Pardonner : quand et comment ?
- Fr. Guy
Telle est la seconde demande de mon ami apprenti-théologien. Je n’y réponds que très brièvement, en me fondant sur mon expérience qui ne doit pas être trop différente de celle de beaucoup d’autres humains.
On vient de me rapporter les dernières paroles d’un psychanalyste croyant genevois adressées au prêtre à qui il demandait le sacrement du pardon : « Je crois que Dieu m’a déjà pardonné ; mais j’ai besoin de quelqu’un pour me le confirmer. » En fait, le rite et les paroles d’un homme, fut-il prêtre, ne pardonnent rien. Ils ne font que signifier et rappeler l’amour miséricordieux de Dieu qui, seul, efface le péché et opère le retour en grâce. Tout l’évangile déborde de paroles et paraboles de Jésus sur la nécessité du pardon à donner et à recevoir aussi. Une mine pour ceux qui ont du mal à entendre le mot « pardon ».

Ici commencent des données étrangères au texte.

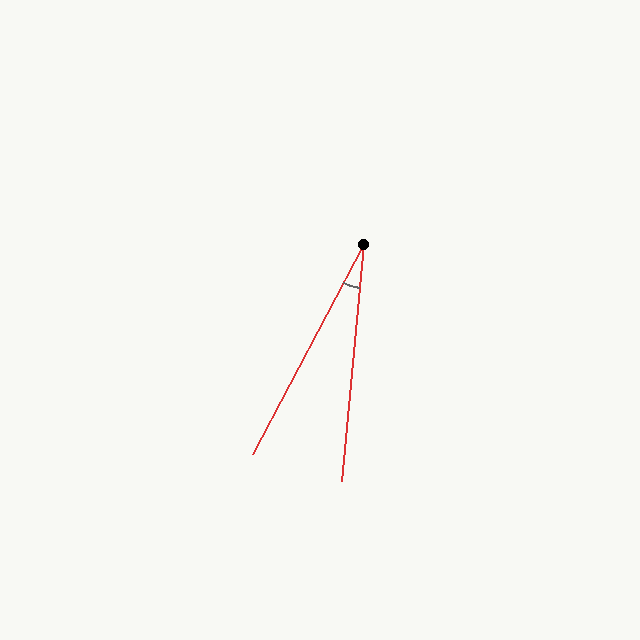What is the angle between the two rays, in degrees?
Approximately 22 degrees.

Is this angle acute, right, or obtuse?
It is acute.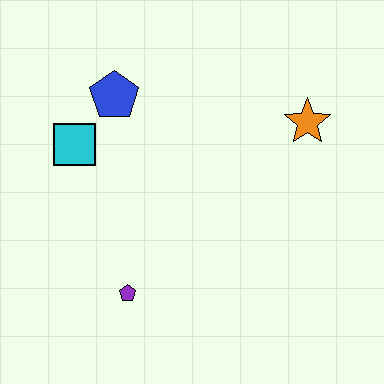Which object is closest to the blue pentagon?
The cyan square is closest to the blue pentagon.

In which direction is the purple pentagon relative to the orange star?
The purple pentagon is to the left of the orange star.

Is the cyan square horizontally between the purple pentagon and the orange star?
No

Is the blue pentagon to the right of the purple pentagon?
No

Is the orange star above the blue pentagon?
No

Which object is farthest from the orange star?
The purple pentagon is farthest from the orange star.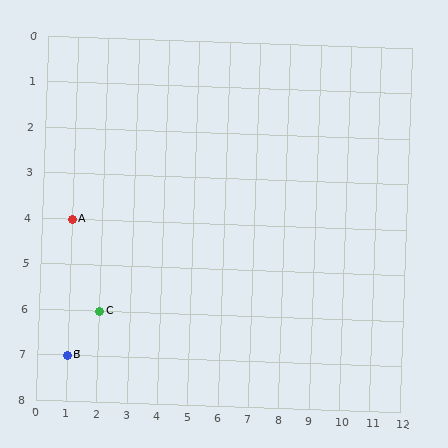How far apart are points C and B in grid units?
Points C and B are 1 column and 1 row apart (about 1.4 grid units diagonally).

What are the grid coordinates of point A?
Point A is at grid coordinates (1, 4).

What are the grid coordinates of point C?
Point C is at grid coordinates (2, 6).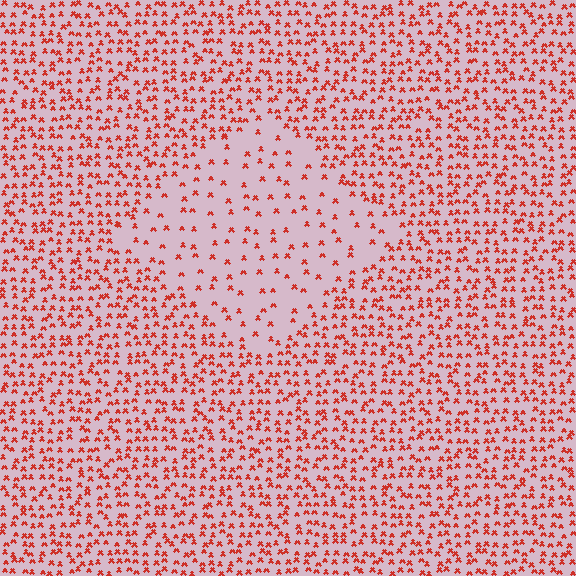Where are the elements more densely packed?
The elements are more densely packed outside the diamond boundary.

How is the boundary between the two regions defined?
The boundary is defined by a change in element density (approximately 2.8x ratio). All elements are the same color, size, and shape.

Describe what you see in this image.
The image contains small red elements arranged at two different densities. A diamond-shaped region is visible where the elements are less densely packed than the surrounding area.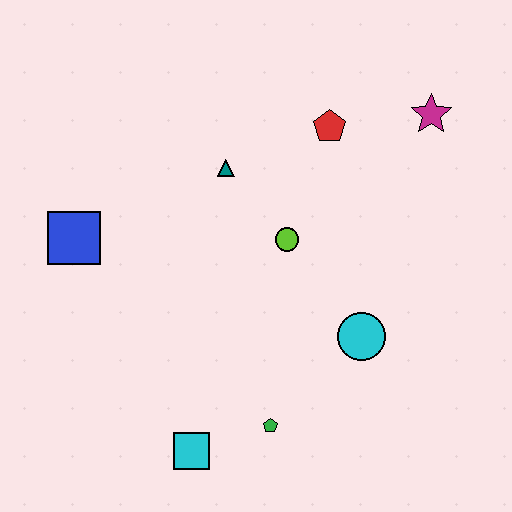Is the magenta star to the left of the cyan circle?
No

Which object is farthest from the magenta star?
The cyan square is farthest from the magenta star.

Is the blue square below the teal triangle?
Yes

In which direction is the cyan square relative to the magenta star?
The cyan square is below the magenta star.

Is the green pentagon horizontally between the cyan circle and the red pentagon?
No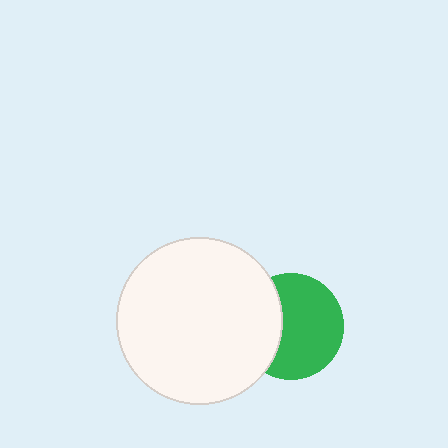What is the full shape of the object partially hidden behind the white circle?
The partially hidden object is a green circle.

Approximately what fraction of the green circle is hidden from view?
Roughly 34% of the green circle is hidden behind the white circle.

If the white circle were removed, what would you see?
You would see the complete green circle.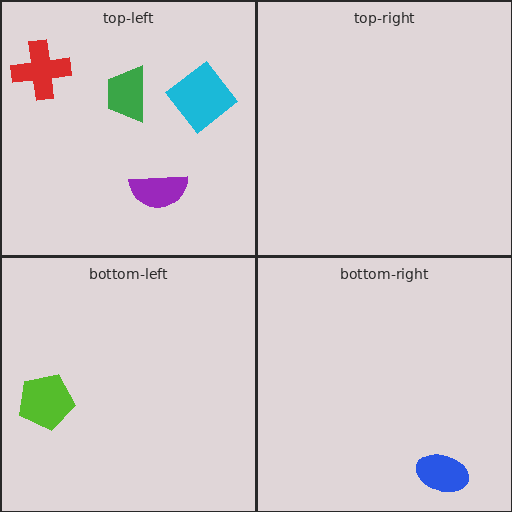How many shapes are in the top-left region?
4.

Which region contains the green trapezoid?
The top-left region.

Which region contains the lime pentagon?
The bottom-left region.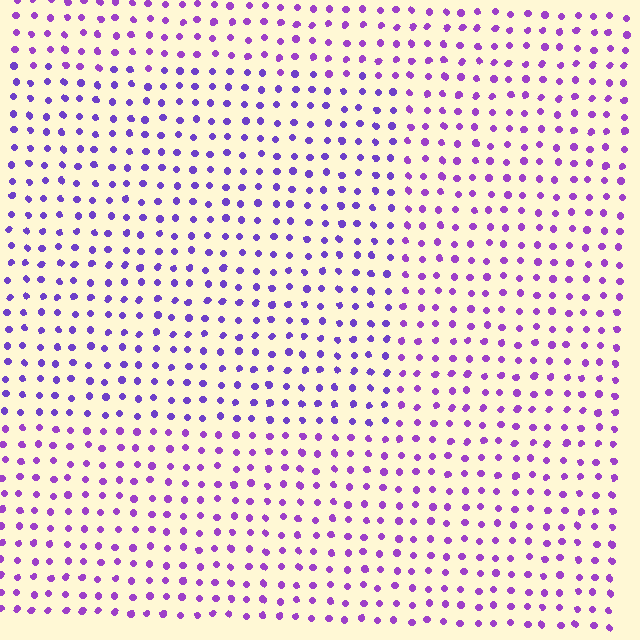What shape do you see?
I see a rectangle.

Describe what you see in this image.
The image is filled with small purple elements in a uniform arrangement. A rectangle-shaped region is visible where the elements are tinted to a slightly different hue, forming a subtle color boundary.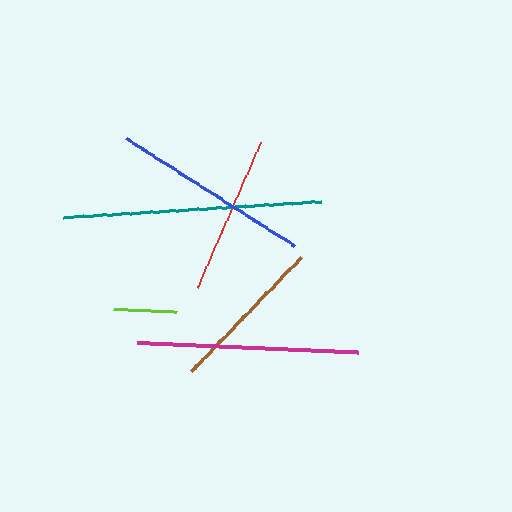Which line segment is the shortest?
The lime line is the shortest at approximately 64 pixels.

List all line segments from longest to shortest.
From longest to shortest: teal, magenta, blue, red and brown (about equal), lime.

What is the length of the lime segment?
The lime segment is approximately 64 pixels long.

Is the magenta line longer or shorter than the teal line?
The teal line is longer than the magenta line.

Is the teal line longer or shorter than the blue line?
The teal line is longer than the blue line.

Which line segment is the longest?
The teal line is the longest at approximately 258 pixels.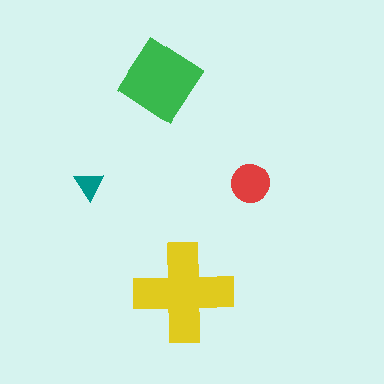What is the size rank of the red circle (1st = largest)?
3rd.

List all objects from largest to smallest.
The yellow cross, the green diamond, the red circle, the teal triangle.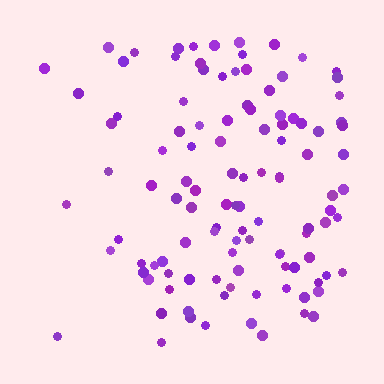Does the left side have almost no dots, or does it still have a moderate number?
Still a moderate number, just noticeably fewer than the right.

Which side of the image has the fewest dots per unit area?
The left.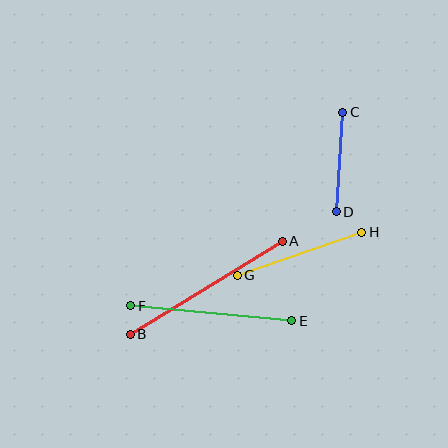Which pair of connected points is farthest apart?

Si un commandement biblique nous prescrit de nous aimer nous-mêmes, il faut aussi apprendre à se pardonner à soi-même en reconnaissant ses propres erreurs et défauts. Ce qui est loin d’être facile et met en cause notre dignité personnelle et, pour tout dire, notre orgueil et notre estime de soi. Nous sommes souvent sans indulgence pour nous-mêmes alors que nous excusons volontiers la malveillance de notre entourage. Comme s’il nous était insupportable de nous sentir ou de nous savoir mal aimés. Nous ne supportons pas de n’être pas parfaits ou sous-estimés.
Un voisin m’avouait qu’il ne pardonnait jamais puisqu’il n’avait pas d’ennemis ! Était-il malvoyant au point de ne pas percevoir ses ennemis intérieurs qui faisaient le siège de son cœur ?
Pardonner ne signifie pas oublier l’offense, l’effacer ou la nier. Un seul sens : réparer l’offense en témoignant davantage d’amour à l’offenseur. Une amie me conseille d’implorer la bénédiction de Dieu sur une personne qui, j’imagine faussement, passe son temps à me détester. Elle a sans doute mieux à faire que de s’en prendre à moi. Qui suis-je pour mériter sa malveillance ?
Pardonner, c’est donner totalement, deux fois plus qu’à l’ordinaire, c’est aimer jusqu’au bout. Trouver quelque chose de bien en lui, même s’il est déplaisant.
Encore faut-il être entendu de l’offenseur. Il est capable de rejeter le pardon qui lui est offert ou s’en moquer. À cet effet, saisir les meilleures opportunités et prendre patience. Toutes les périodes ne sont pas favorables au pardon. Prier l’Esprit de nous faire découvrir le temps idéal (le Kairos !). Il en est de même des trêves ou des armistices. Certains diplomates de bonne foi s’acharnent à découvrir le moment favorable (Kairos) pour les proposer. Je soutiens leurs efforts.
Les mots de Jésus en croix m’interpellent : « Père, pardonne-leur. Ils ne savent pas ce qu’ils font. » Tout d’abord, c’est le Père qui est invoqué. C’est donc le Père qui pardonne les offenses faites à ses enfants. Ce qu’exprime la prière du « Notre Père » : le pardon de Dieu accompagne le nôtre : « Pardonne-nous, comme nous pardonnons. »
À travers ses mots, Jésus chercherait-il à excuser ceux qui lui faisaient du mal en le crucifiant ? Difficile d’aller sur cette voie. Le mal ou la torture sont toujours des actes mauvais, impardonnables par les humains. De prétendus ignorants comme les bourreaux nazis exécutaient des crimes odieux pour obéir aux ordres reçus. Ils ne sont pas innocents ou moins coupables pour autant. Le bien ne se réalise pas au prix du mal.
Cette réflexion me ramène au sacrement du pardon. J’en ai besoin pour être sûr de l’amour inconditionnel de Dieu à mon endroit. C’est le sens de la « confession ». Quant à la réparation des torts commis, comment le faire si les victimes ont disparu de notre horizon quotidien ? Il est vrai que j’ai connu un saint jésuite qui nous encourageait à pardonner aux défunts dont nous aurions été un jour les victimes. Il avait même prévu une liturgie à cet effet. Mieux vaut pardonner et recevoir le pardon sans trop tarder. Mieux vaut soutenir la foi et l’espérance d’un mourant qu’allumer une bougie près de son cercueil.